On the first day of Christmas I offer the major theme of the season of Advent: Expectation.
Personal life is lived in the spiritual space between the Now and the Not Yet. We are constantly challenged both to "be in the moment" and to look forward to a coming fulfillment.
The partiality of personal existence can be painful at times. The past is gone; the present is fleeting; the future is uncertain. Even when we are surrounded by people we love, others are always missing. Some are far away; some have died; some are estranged. We're conscious of imperfections, short-comings, needs and problems that we can't resolve on our own. We know we've sinned, and our guilt weighs on our consciences, blighting our enjoyment of life.
All of this might be unbearable without expectation: the promise of a time, an event, when partiality will be made whole.
The first chapters of Genesis, which describe the origins of human life already include the note of expectation: the protoevangelium, the first announcement that a Savior will come, the "offspring" of woman, who will "crush the head" of the serpent.

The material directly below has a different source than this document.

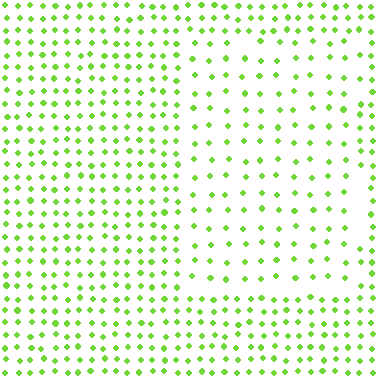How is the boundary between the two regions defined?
The boundary is defined by a change in element density (approximately 1.9x ratio). All elements are the same color, size, and shape.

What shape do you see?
I see a rectangle.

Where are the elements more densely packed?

The entire Old Testament is full of prophesy, i.e. promise, hope, expectation. The Jews looked forward to becoming a great nation, to redemption from slavery, to a permanent home, to the coming of the Messiah.
Christians live in anticipation of the Second Coming and eternal life.
To live well, we need to cultivate hope in ourselves and in each other. Advent and Christmas are the great seasons of expectation. All their traditions and liturgies embody it.